The Sudden Collapse of Fracking, by Wolf Richter

From Wolf Richter, wolfstreet.com:

Never before has drilling for oil plunged this far this fast.

The word “boom” can never be thought of as a stand-alone concept that everyone loves, particularly governments because they get to rake in the big bucks. It’s always attached to its miserable twin that no one wants to see, the “bust.” They come invariably in cycles, one after the other. You can’t have one without the other. It’s just a question of time. And in the world of fracking, it’s no different.

The fracking-for-oil boom started in 2005, collapsed by 60% during the Financial Crisis when money ran out, but got going in earnest after the Fed had begun spreading its newly created money around the land. From the trough in May 2009 to its peak in October 2014, rigs drilling for oil soared from 180 to 1,609: multiplied by a factor of 9 in five years! And oil production soared, to reach 9.2 million barrels a day in January.

That’s what real booms look like. They’re fed by limitless low-cost money – exuberant investors that buy the riskiest IPOs, junk bonds, leveraged loans, and CLOs usually indirectly without knowing it via their bond funds, stock funds, leveraged-loan funds, by being part of a public pension system that invests in private equity firms that invest in the boom…. You get the idea.

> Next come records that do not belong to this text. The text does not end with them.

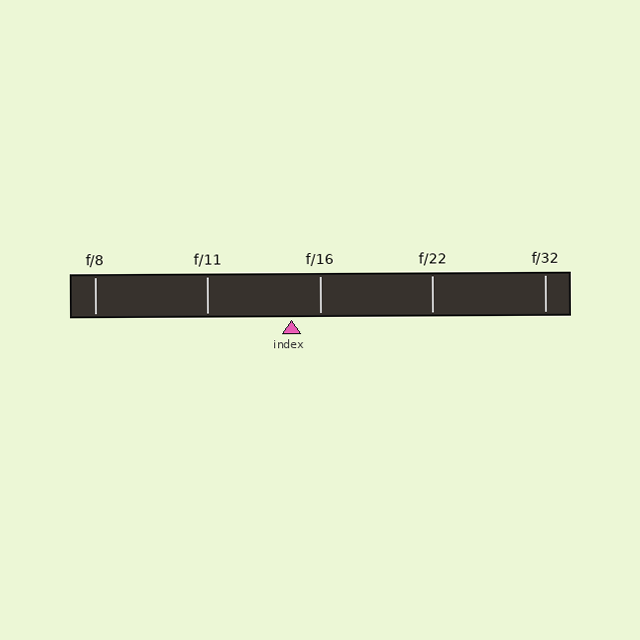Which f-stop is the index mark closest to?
The index mark is closest to f/16.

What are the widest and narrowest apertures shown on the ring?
The widest aperture shown is f/8 and the narrowest is f/32.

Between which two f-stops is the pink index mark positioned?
The index mark is between f/11 and f/16.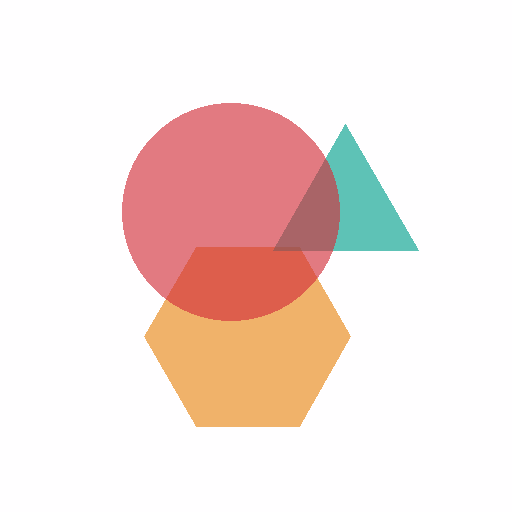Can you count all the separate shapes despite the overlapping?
Yes, there are 3 separate shapes.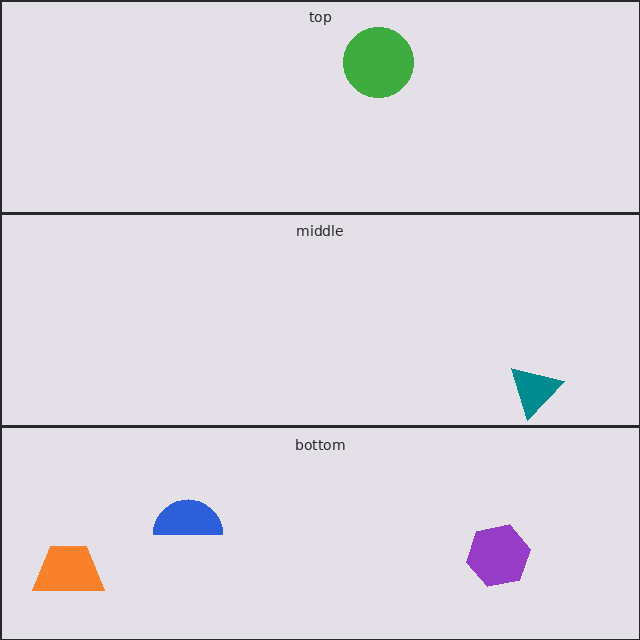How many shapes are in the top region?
1.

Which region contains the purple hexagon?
The bottom region.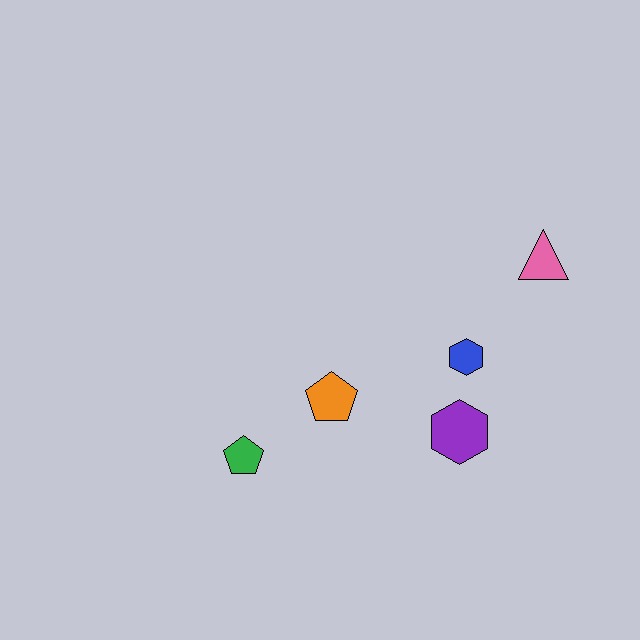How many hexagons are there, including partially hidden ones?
There are 2 hexagons.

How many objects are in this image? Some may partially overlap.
There are 5 objects.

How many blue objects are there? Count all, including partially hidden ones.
There is 1 blue object.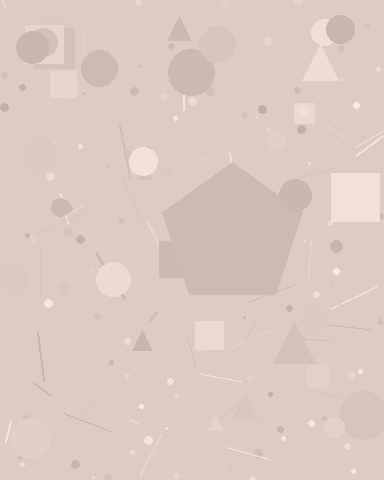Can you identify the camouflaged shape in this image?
The camouflaged shape is a pentagon.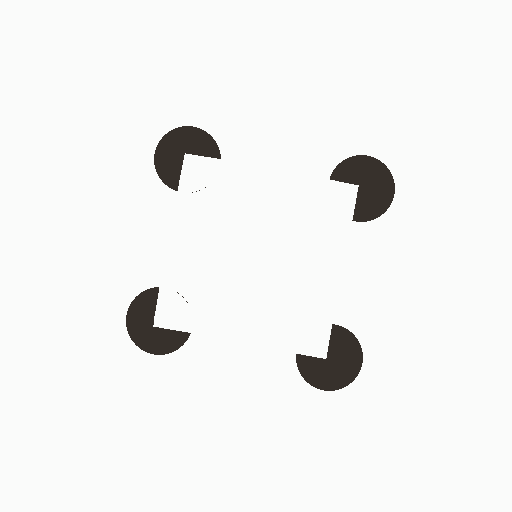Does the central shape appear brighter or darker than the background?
It typically appears slightly brighter than the background, even though no actual brightness change is drawn.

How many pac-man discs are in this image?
There are 4 — one at each vertex of the illusory square.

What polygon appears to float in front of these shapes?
An illusory square — its edges are inferred from the aligned wedge cuts in the pac-man discs, not physically drawn.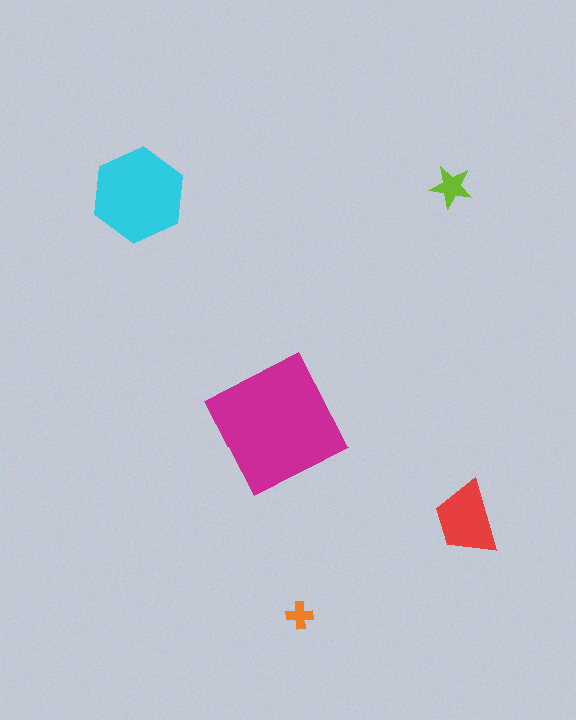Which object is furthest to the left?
The cyan hexagon is leftmost.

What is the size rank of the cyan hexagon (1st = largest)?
2nd.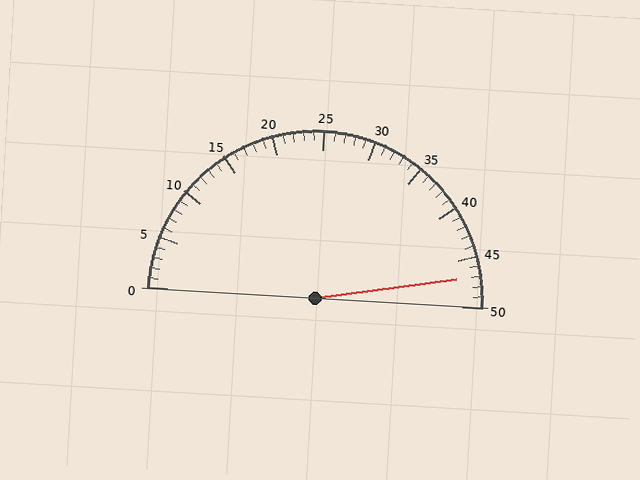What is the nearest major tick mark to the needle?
The nearest major tick mark is 45.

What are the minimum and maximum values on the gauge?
The gauge ranges from 0 to 50.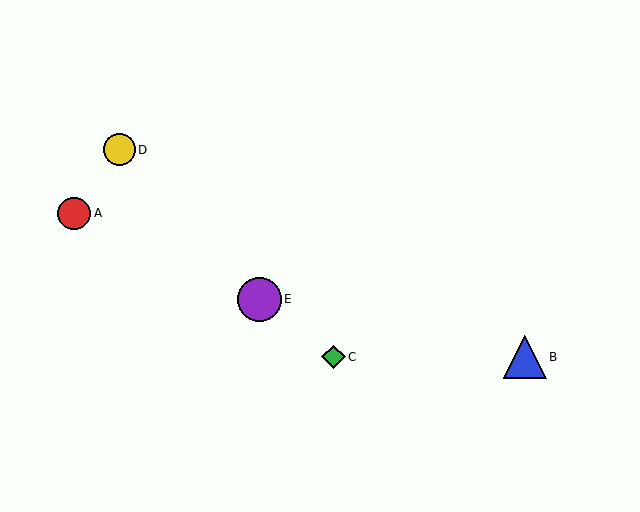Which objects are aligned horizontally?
Objects B, C are aligned horizontally.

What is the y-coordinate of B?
Object B is at y≈357.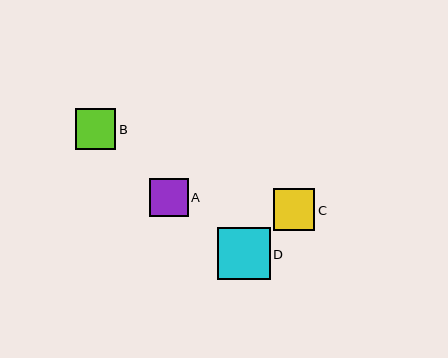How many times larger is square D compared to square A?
Square D is approximately 1.4 times the size of square A.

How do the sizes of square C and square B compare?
Square C and square B are approximately the same size.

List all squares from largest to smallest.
From largest to smallest: D, C, B, A.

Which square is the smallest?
Square A is the smallest with a size of approximately 39 pixels.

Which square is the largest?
Square D is the largest with a size of approximately 52 pixels.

That’s how much of the American shale-oil revolution was funded.

Production soared for five years and eventually outpaced sluggish demand. Crap happened on the world scene, and suddenly the fracking boom, the biggest no-brainer in the history of mankind, turned into a terrible bust.

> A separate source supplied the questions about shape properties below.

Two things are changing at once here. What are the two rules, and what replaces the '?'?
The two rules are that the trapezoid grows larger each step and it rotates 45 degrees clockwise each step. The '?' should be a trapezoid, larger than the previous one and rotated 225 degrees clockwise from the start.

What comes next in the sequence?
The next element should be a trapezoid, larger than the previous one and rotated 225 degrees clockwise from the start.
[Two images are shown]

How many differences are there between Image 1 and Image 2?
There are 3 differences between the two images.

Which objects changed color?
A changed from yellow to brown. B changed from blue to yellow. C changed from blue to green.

On the drilling side, the bust began in mid-October last year, after the price had been plunging for over three months. At that time, 1,609 rigs were actively drilling for oil, according to Baker Hughes. Since then, week after week, drillers were idling rigs as fast as they could.

In the latest reporting week, drillers idled another 84 rigs, the second biggest weekly cut ever, after idling 94 rigs two weeks earlier. Only 1056 rigs are still drilling for oil, down 443 for the seven reporting weeks so far this year and down 553 – or 34%! – from the peak in October.